Card, D. & Krueger, A. (1996). School resources and student outcomes: An overview of the literature and new evidence from north and south Carolina. Journal of Economic Perspectives, 10, 31–50.

[6] Actually, as far as I can work out, that's only happening at poorer schools. Wealthier children, who receive more educational support from their parents, are so far ahead of state curricula that the schools serving them don't really need to worry about state tests and can focus on other educational goals. The vast majority, however, orient their curriculums instead to help kids achieve high scores on the SAT and AP tests.
     In fact, though, that leads to a vastly better education, for two reasons. First, the SAT test is a better test than most state exams, and the APs are very good tests, consisting largely of open-response problems. Thus, they test deeper knowledge and motivate deeper teaching. Second, because such tests occur only at the end of highschool, higher performing schools are able to take a long view and develop a curriculum that will build a strong foundation of knowledge and skills, rather than scramble year after year, to get kids through a state curriculum for which they lack the foundational knowledge.
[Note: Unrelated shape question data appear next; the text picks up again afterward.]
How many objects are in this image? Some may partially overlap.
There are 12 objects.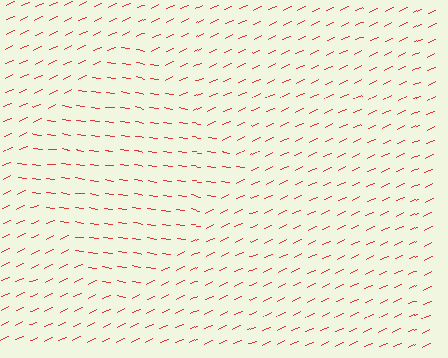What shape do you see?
I see a diamond.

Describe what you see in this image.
The image is filled with small red line segments. A diamond region in the image has lines oriented differently from the surrounding lines, creating a visible texture boundary.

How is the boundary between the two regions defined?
The boundary is defined purely by a change in line orientation (approximately 33 degrees difference). All lines are the same color and thickness.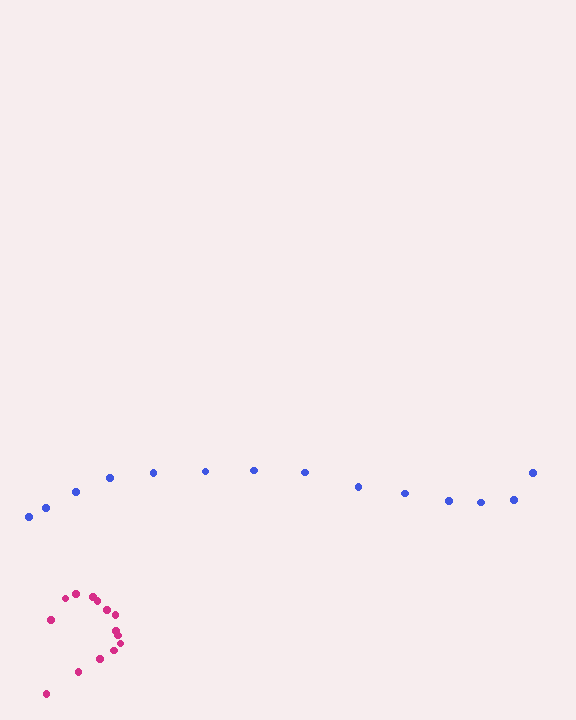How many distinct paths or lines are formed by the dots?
There are 2 distinct paths.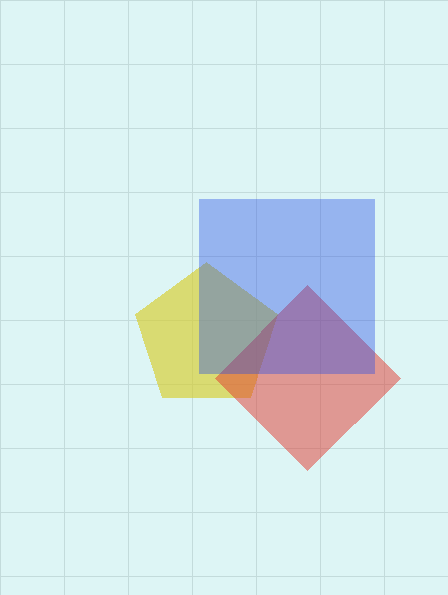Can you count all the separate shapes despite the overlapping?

  1. You write: "Because if we do not measure educational quality, then we cannot know where and when it exists..."

    Does this mean that in, say, classical Athens or 19th Century England or any part of American history up until, probably, WWII -- where, presumably, no one was even thinking about measuring educational quality -- they didn't know where and when it existed?

  2. Certainly, educational quality was measured in 19th Century England. Under the recitation system of education then in vogue, classes consisted largely of students standing up and reciting, verbatim or in paraphrase, sections from the preceding night's reading or from material presented by the professor during the preceding class. These recitations were assessments, in that they told the professor how well the student had learned the preceding day's material-- and they were frequent and lengthy. If anything, I'd say the recitation system was excessively weighted towards assessment over instruction. I don’t know what happened in Ancient Greece, but I’m sure there were tests.

    What there may not have been in 19th Century England—and surely was not in Ancient Greece—is any kind of standardized, nation-wide assessment. I’m not sure when standardized testing began in America, but elite universities had begun using the SAT as a meritocratic means of identifying students deserving scholarships, by the mid-1930s. This constituted a nationally standardized, if not universally administered exam. According to Wikipedia, though, China had a system of standardized assessments called the Imperial Examinations, which were used pretty much continuously from 605 AD until 1905 AD, in order to make the selection of officials for the imperial bureaucracy more—you guessed it—meritocratic.

    The thing to remember in all of this, is that when you measure the student, you’re inevitably measuring the teacher and the school as well. A measure of student achievement is also a measure of educational quality.

  3. "Well, here's a brilliant, elegant idea: pay attention to the outcomes."

    I can't speak for pre-college education, but "outcomes assessment" has been a buzzword in higher education for some years. I believe it has entered the protocols of accrediting organizations, such as the Middle States group responsible for accrediting colleges. Colleges must document what they are doing to assess outcomes. At Queens College, CUNY, departments must write explanations of their outcomes assessment policy as part of the official self-study in the accreditation process.

  4. fascinating. I hadn't heard about this. It may signify the beginning of a more rigorous approach to measuring educational quality at the college level. Of course, with rigor comes rigidity.

    What's your take, JB? Do you find that these outcomes assessments get in the way of your instruction? Do they even affect you? Are you involved in designing the assessments?

    If you have any links to info on this self-study, go ahead and post them. I'd like to read up on it.